21 Haziran 2008 Cumartesi

The Majestic



# Jim Carrey'nin oynadığı bir film seyrettim bugün. Yönetmen daha önce Onur'un en sevdiği film olan Shawshank Redemption ve Green Mile'ı da çekmiş.
# Kariyer düşkünü, sümsük bir adamın aslan kesilmesini anlatıyor. Zaten aidiyet, kimlik arayışı öykülerine özel ilgim var. Hele birde zihninde meydana gelen bir sorunla cebelleşiyorsa cabası... (Lost'un Hurley'nin tımarhane maceralarının anlatıldığı, adanın ve oradaki herkesin kendi kafasında yarattığı karakterler olduğun şüphelendiği ve onları kurtarmak için intihar etmeye karar verdiği bölümünde az ağlamadıydım.)
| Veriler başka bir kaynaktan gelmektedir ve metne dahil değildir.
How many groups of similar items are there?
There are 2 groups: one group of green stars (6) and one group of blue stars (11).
# Jim Carrey dandik de olsa ilk senaryosunu yazmış, önündeki parlak geleceğin hayallerini kuran genç bir yazar. Cadı avında, yıllar önce kolejde üye olduğu bir kulüp gerekçe gösterilerek komünist olmakla suçlanıyor. Sevgilisi onu terk ediyor, kariyeri tehlikeye giriyor. Bir kaza geçirip ikinci dünya savaşında nice çocuğunu kaybetmiş bir kasabaya hafızasını kaybetmiş olarak geliyor. Oğlunu kaybetmiş, zamanında sinema işleten biri onu oğlu zannediyor, oğlu yapıyor.
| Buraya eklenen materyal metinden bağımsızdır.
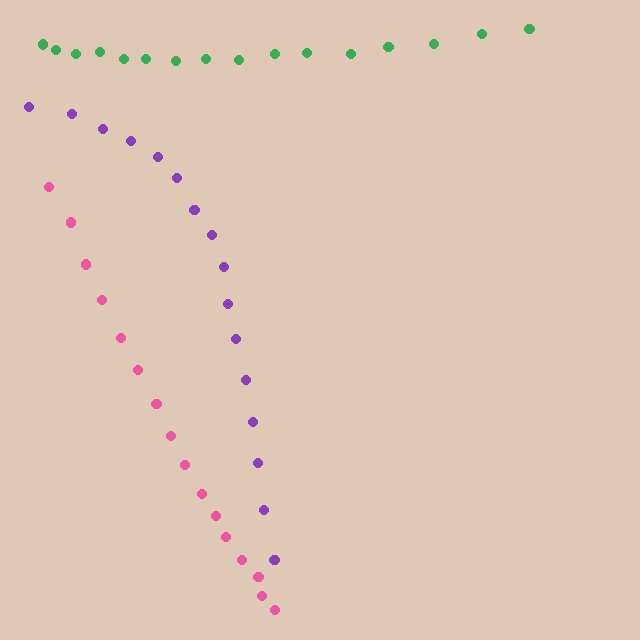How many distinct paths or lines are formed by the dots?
There are 3 distinct paths.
# Sanırım en çok görüntüleri beğendim. Kaybedilen Amerikan Değerleri, kurucu büyüklerin özgürlükçü, bireyin potansiyelini kullanmasına yönelik anlayışının yokoluşundan yakınma temalı didaktik unsurlardan rahatsız olmaya başladım. Özgürlük savunulacaksa bunu yüz yıl önce kurulmuş bir ülkenin kurucularının bir iki lafına dayandırmak abes. Adamları tanımam etmem, tarihe büyük adam diye geçmiş kişileri yargılamaktan vazgeçtim. Ama kaybedilen değerler teması nostaljik, geçmişi övücü ve tarihi kendi optimist bakış açısıyla yeniden yazan bir anlayışın ürünü gibi, milliyetçi/ülkeci zihniyete teğet gidiyor. Neysem, evet görüntüler şahaneydi. :-)
# Yönetmenin sinemaya saygı filmi gibiydi. Bilmediğim bir sürü isme ve filme gönderme vardı. Keza dekorlar, absürtlükten çekinmeyiş vs.